In einem Informationsgespräch in Gorleben in der vergangenen Woche machte die Betreiberfirma gegenüber Dritten deutlich, dass ein Umstellen der Behälter im Zwischenlager wenig Effekt auf die Strahlenbelastung am Zaun hätte. Als technische Lösung für das Problem will die Atomaufsicht das Umstellen jedoch trotzdem weiter prüfen. Außerdem hat der Betreiber auch das Aufsetzen von zusätzlichen Deckeln auf die Behälter oder deren Ummantelung als mögliche technische Maßnahmen vorgeschlagen.

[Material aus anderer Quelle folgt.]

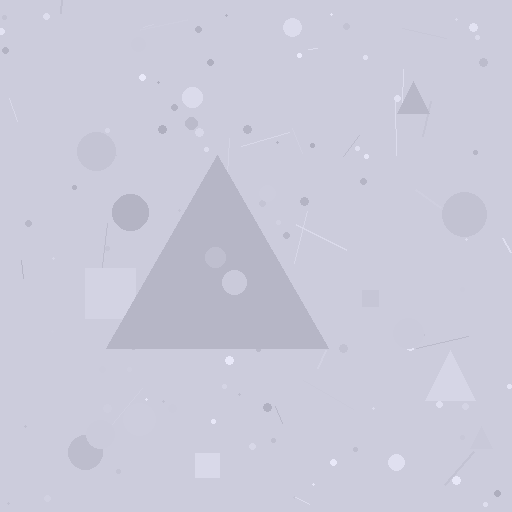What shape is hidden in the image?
A triangle is hidden in the image.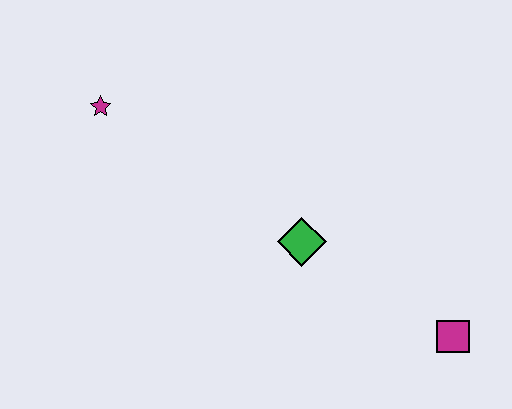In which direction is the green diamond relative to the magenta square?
The green diamond is to the left of the magenta square.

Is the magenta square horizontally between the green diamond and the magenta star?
No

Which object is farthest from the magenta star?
The magenta square is farthest from the magenta star.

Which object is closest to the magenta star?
The green diamond is closest to the magenta star.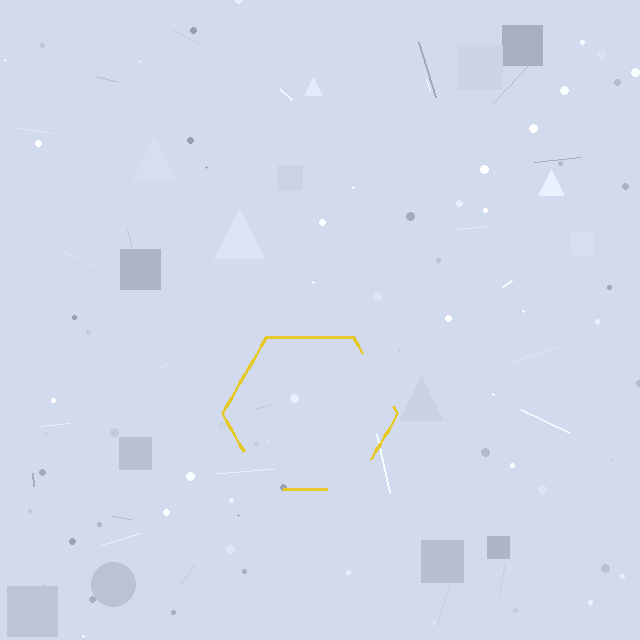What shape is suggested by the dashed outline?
The dashed outline suggests a hexagon.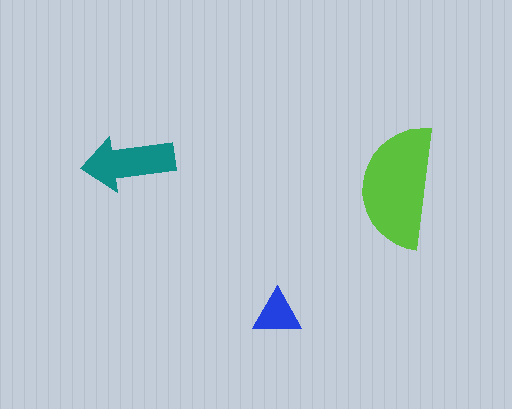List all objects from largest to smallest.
The lime semicircle, the teal arrow, the blue triangle.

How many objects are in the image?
There are 3 objects in the image.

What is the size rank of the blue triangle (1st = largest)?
3rd.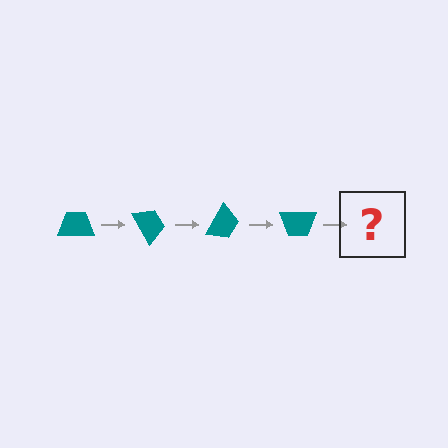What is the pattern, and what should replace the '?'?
The pattern is that the trapezoid rotates 60 degrees clockwise each step. The '?' should be a teal trapezoid rotated 240 degrees clockwise.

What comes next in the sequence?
The next element should be a teal trapezoid rotated 240 degrees clockwise.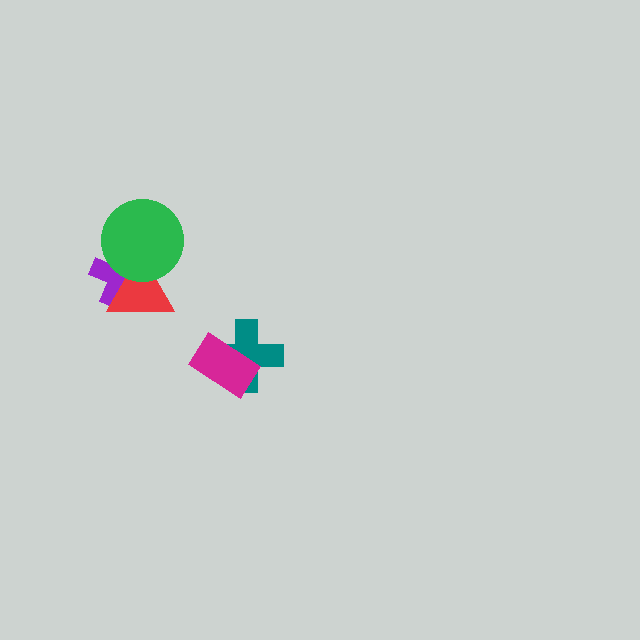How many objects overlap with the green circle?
2 objects overlap with the green circle.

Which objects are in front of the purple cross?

Das Vorgehen der Atomaufsicht im niedersächsischen Umweltministerium ist nicht nur intransparent. Durch unterlassene Information der zuständigen Stellen in der Kommunalverwaltung und der Bürgerinnen und Bürger des Landkreises Lüchow-Dannenberg, und durch fortgesetzte irreführende und widersprüchliche Informationen zu den eigenen Messwerten und Maßnahmen ist der Eindruck entstanden, dass die eigenen Messwerte und Berechnungen unter den Teppich gekehrt werden sollten und sollen. Um den bevorstehenden Transport aus Frankreich nicht zu gefährden, hat die Aufsicht das Problem verschwiegen. Umweltminister Sander, der sich gern bürgernah gibt, muss deshalb umgehend erklären, warum er die Messwerte und Berechnungen des von ihm beauftragten NLWKN zurückgehalten hat. Völlig unverständlich ist, wie die niedersächsische Atomaufsicht mit den Ergebnissen, Messungen und Berechnungen des NLWKN umgegangen ist und aus welchen Gründen sie offenbar den deutlich geringeren Messergebnissen des Betreibers den Vorzug gibt.

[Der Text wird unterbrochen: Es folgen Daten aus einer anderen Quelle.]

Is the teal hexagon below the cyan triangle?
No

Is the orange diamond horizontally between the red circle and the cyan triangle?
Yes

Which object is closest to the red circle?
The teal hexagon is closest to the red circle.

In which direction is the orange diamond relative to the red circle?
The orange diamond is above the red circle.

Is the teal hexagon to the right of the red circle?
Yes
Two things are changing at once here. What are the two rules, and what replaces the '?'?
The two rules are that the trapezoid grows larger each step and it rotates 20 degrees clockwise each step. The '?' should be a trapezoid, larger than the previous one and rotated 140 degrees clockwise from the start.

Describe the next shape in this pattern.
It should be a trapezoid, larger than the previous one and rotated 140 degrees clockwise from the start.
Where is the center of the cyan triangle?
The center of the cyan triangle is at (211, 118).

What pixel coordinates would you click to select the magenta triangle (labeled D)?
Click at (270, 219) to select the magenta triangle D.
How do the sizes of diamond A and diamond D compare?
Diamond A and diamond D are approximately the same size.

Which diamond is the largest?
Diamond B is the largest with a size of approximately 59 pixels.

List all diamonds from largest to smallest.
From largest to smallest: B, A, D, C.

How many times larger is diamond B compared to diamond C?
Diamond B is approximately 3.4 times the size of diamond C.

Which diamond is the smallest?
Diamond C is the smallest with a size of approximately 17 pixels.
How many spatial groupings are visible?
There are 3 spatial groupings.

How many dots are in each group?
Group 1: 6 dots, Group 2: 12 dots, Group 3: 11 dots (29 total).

Der Messpunkt 12 (P1) des NLWKN liegt am Zaun des GNS-Geländes an der nördlichen Stirnseite des Castor-Lagers. Der Messpunkt wurde Anfang Februar 2011 um vier Meter versetzt. Die Messung vom 30.11.10 bis zum 6.6.11 (Halbjahr plus 6 Tage) ergab einen Wert für die Neutronendosis von 0,141 mSv. Der Hintergrundwert für die Neutronenstrahlung wird mit 0,05 mSv/Jahr angegeben. Diese muss in Abzug gebracht werden. Der Netto-Gammawert im Jahr 2010 betrug 0,120 mSv/Jahr. Ohne neuen Transport ergibt sich somit ein Jahresprognosewert für 2011 von 0,352 mSv.

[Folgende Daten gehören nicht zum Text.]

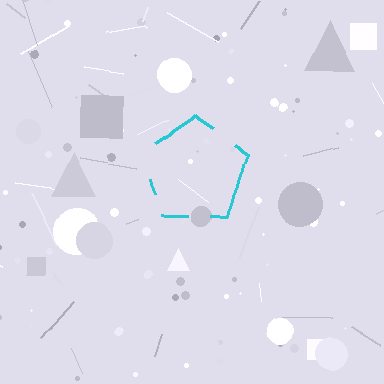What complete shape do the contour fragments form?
The contour fragments form a pentagon.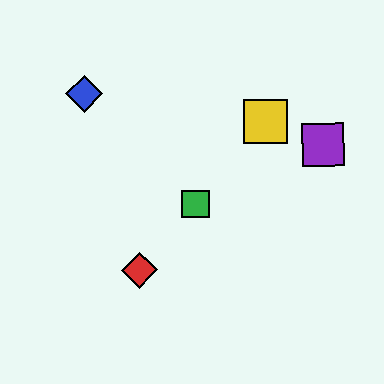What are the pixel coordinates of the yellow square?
The yellow square is at (265, 122).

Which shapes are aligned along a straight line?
The red diamond, the green square, the yellow square are aligned along a straight line.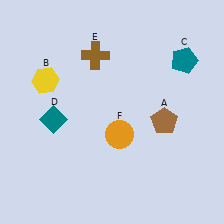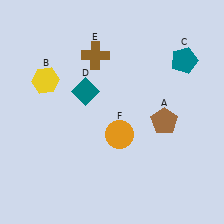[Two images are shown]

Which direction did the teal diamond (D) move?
The teal diamond (D) moved up and to the right.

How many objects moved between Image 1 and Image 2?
1 object moved between the two images.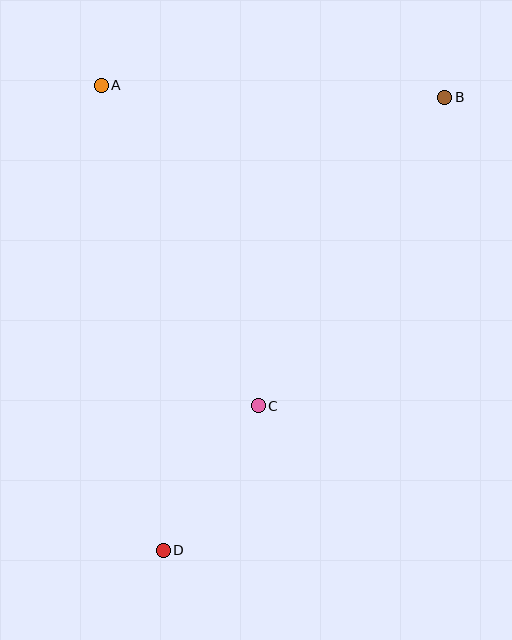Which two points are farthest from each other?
Points B and D are farthest from each other.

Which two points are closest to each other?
Points C and D are closest to each other.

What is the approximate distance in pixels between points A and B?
The distance between A and B is approximately 344 pixels.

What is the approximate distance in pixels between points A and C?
The distance between A and C is approximately 357 pixels.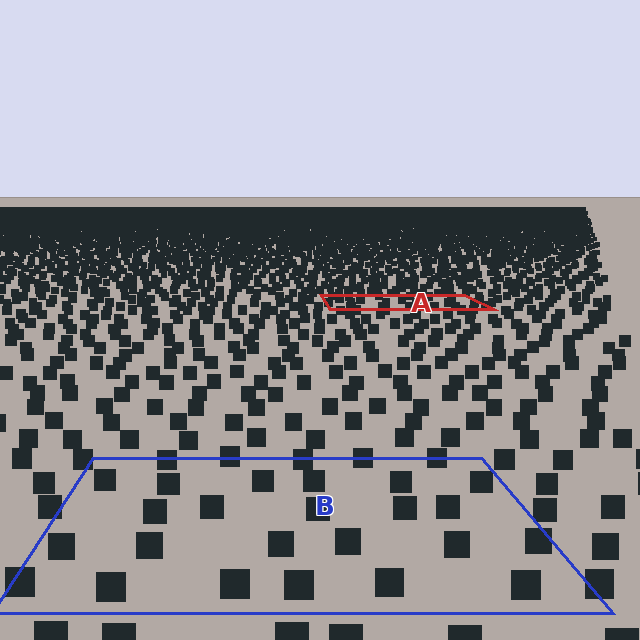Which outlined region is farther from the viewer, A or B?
Region A is farther from the viewer — the texture elements inside it appear smaller and more densely packed.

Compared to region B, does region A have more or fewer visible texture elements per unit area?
Region A has more texture elements per unit area — they are packed more densely because it is farther away.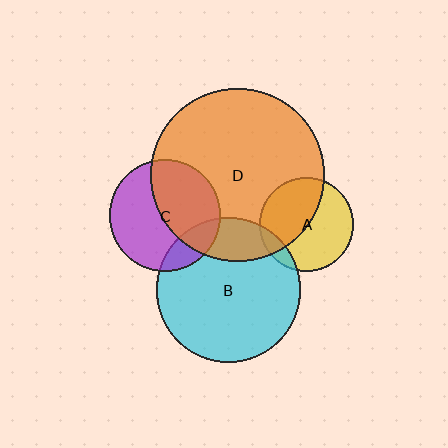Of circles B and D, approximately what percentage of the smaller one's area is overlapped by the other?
Approximately 20%.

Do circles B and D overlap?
Yes.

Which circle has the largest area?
Circle D (orange).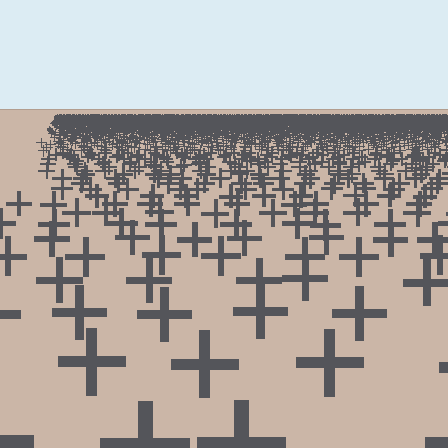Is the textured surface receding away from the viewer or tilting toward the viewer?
The surface is receding away from the viewer. Texture elements get smaller and denser toward the top.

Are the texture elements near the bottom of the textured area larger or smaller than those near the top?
Larger. Near the bottom, elements are closer to the viewer and appear at a bigger on-screen size.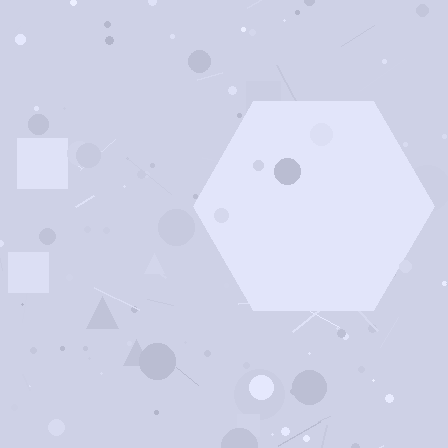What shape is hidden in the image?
A hexagon is hidden in the image.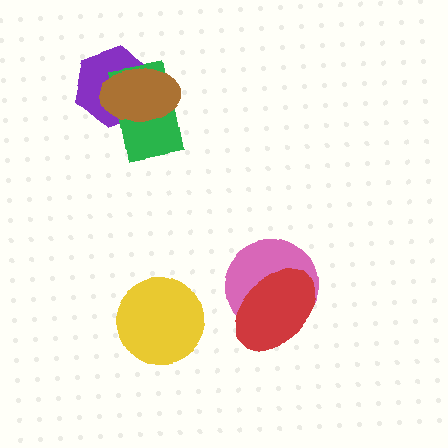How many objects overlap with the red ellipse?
1 object overlaps with the red ellipse.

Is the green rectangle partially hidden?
Yes, it is partially covered by another shape.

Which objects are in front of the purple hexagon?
2 objects cover part of the purple hexagon: the green rectangle and the brown ellipse.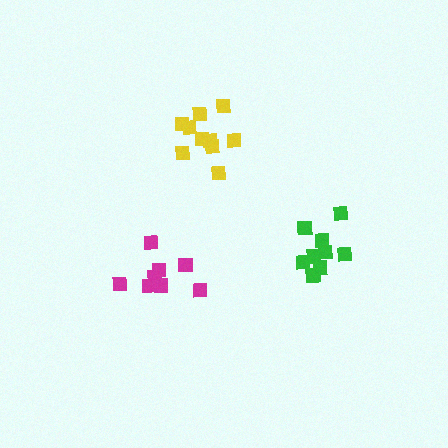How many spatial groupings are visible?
There are 3 spatial groupings.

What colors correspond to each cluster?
The clusters are colored: green, yellow, magenta.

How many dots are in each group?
Group 1: 9 dots, Group 2: 10 dots, Group 3: 8 dots (27 total).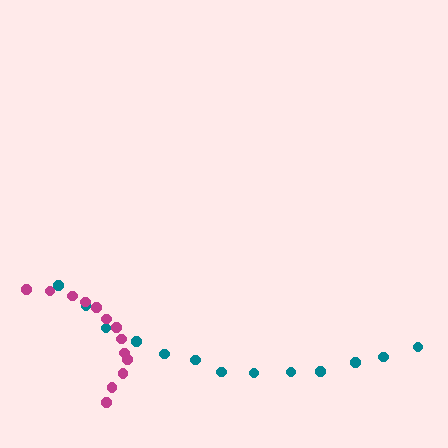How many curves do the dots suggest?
There are 2 distinct paths.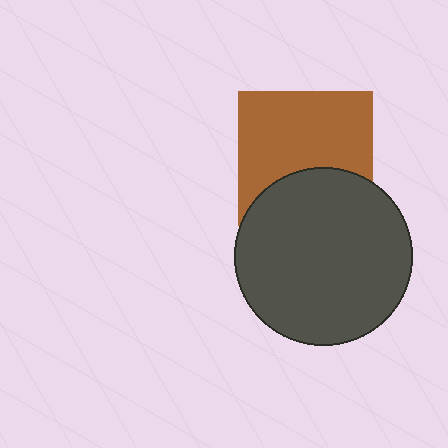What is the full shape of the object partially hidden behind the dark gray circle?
The partially hidden object is a brown square.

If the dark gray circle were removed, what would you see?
You would see the complete brown square.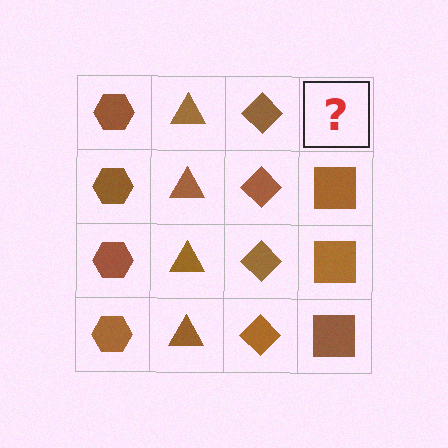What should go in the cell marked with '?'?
The missing cell should contain a brown square.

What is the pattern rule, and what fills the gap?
The rule is that each column has a consistent shape. The gap should be filled with a brown square.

In der Nebenbestimmung 8 der Aufbewahrungsgenehmigung von 1995 wird als Grenzwert für die Strahlenbelastung am ungünstigsten Aufpunkt am Zaun des Betriebsgeländes ein Wert von 0,30 mSv pro Jahr festgelegt. Dieser darf nicht überschritten werden. Der Eingreifrichtwert beträgt 0,270 mSv/Jahr. Bei der Unterrichtung im Umweltausschuss nannte das NLWKN einen Jahresprognosewert 2011 von 0,320 Sv/Jahr. Bei Berechnung mit dem Gammawert von 2010 beträgt der Jahresprognosewert 2011 0,330 mSv/Jahr. Beide Werte überschreiten den in der Genehmigung festgelegten Grenzwert.